In October 2009, Taqa drew a halt to its spending spree in the wake of the surprise departure of Peter Barker-Homek, its chief executive officer. After completing its E285m [$413m] purchase of DSM Energie Holding from Netherlands-based Royal DSM, Taqa announced that its strategic focus would shift away from M&A to investing in its existing network. Taqa is now seeking to integrate its acquisitions and build its business organically.

“We want to focus on building these large-scale acquisitions, and see where we can grow from them,” says a company spokesperson. “We are not saying no to new acquisitions, but the priority is to grow the company organically. We can still be entrepreneurial without just being an investment company.”

Tough climate

There were always risks associated with Taqa’s high-spending M&A strategy. The decline in commodity prices left it with expensive assets in the oil sector, which were less likely to contribute to the company’s profits due to lower oil prices. Taqa’s third quarter 2009 results revealed the damage, with profits falling 88 per cent year-on-year to AED90m ($25m).

The Middle East’s energy sector has always been a difficult one for asset-hungry oil majors to penetrate, given the overwhelming dominance of national oil companies.

A major portion of the Middle East and North Africa (Mena) M&A activity of the boom period focused on companies with assets in emerging markets, such as North Africa, or peripheral Gulf markets, such as Oman, or regions much further afield, such as the North Sea, Canada and Asia.

For example, in 2007, the UAE’s Dana Petroleum bought US firm Devon Energy Corporation’s upstream petroleum business interests in Egypt for $375m.

Given the near impossibility of breaking into the main Middle East oil and gas exploration and production fields, M&A activity will remain focused on sub-sectors, such as service companies which support the national oil companies in regional oil and gas production.

“Your typical M&A deal is not going to include buying a field and going prospecting - that activity is typically dominated by the state-owned national oil companies,” says El-Solh.

“Any acquisition opportunities in the Mena region in 2010 will be on the service side, such as drilling, fabrication and vessel chartering firms,” adds El-Solh. “That is why Gulf Capital has invested in service companies, such as Gulf Marine Services [the largest regional operator of jack-up barges, used for installing offshore equipment] and Maritime Industrial Services [the region’s biggest builder of  mobile drilling platforms].”

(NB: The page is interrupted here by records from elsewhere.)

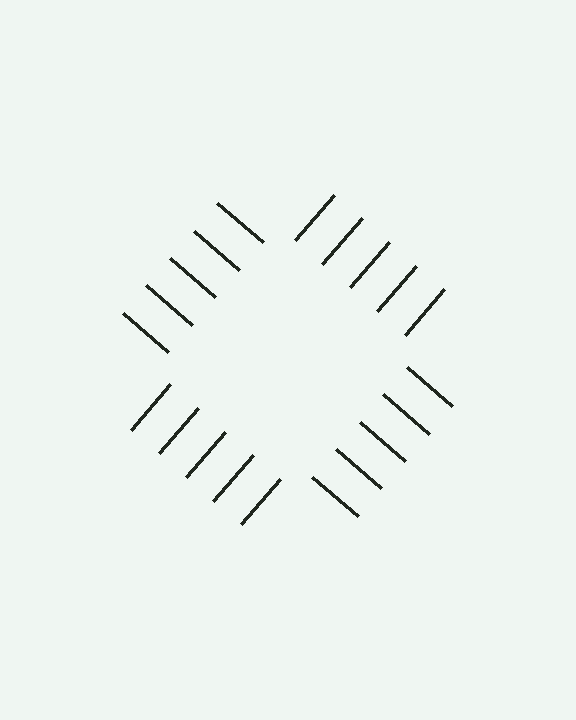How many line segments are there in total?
20 — 5 along each of the 4 edges.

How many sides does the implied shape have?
4 sides — the line-ends trace a square.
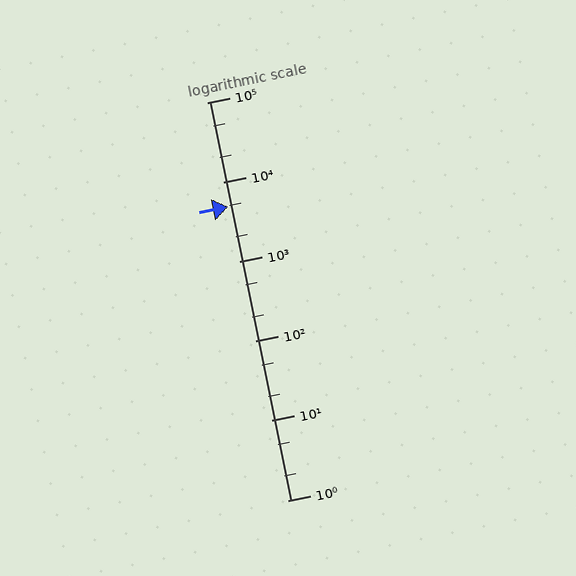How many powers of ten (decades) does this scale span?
The scale spans 5 decades, from 1 to 100000.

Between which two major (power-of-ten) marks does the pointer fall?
The pointer is between 1000 and 10000.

Despite cheaper valuations, the market looks less ripe for M&A activity in 2010 than during the oil boom years, largely on account of the lack of ready access to finance. According to a MEED survey of bankers and advisers in July 2009, 52 per cent of respondents said accessing finance for acquisitions was the biggest hurdle to M&A deals in the region. This is still the main sentiment in early 2010.

Share swaps

“The big bottleneck right now is acquisition financing, so you are more likely to see share swaps, mergers or all-equity deals, but you are not going to find a typical leverage deal, as lending is simply not available in this environment,” says El-Solh.

Although oil prices rose through the second half of 2009, ending at $78 a barrel compared with $58 a barrel in July, energy assets dropped and finally reached realistic pricing levels, unlike the stratospheric figures seen in the peak 2006-07 period.

“In 2009, things started to get back to reality,” says El-Solh. “There is typically a one-year lag between the correction in the public and private markets, which meant that in late 2008, in the midst of the economic downturn, sellers of private companies were still looking for 2007 prices. Now, reality has sunk in and the asking price for private energy assets has become much more realistic, in line with the public markets.”

In November 2009, consultant Deloitte predicted that the decline in M&A activity in the global energy sector was expected to end in 2010 and, while a dearth of suitable acquisition targets is likely to obstruct M&A opportunities for the biggest companies in the region, smaller firms may find conditions more favourable.

While a return to the boom years of 2006-08 is unlikely in 2010, the flow of smaller M&A deals in the region may start again in the middle of this year.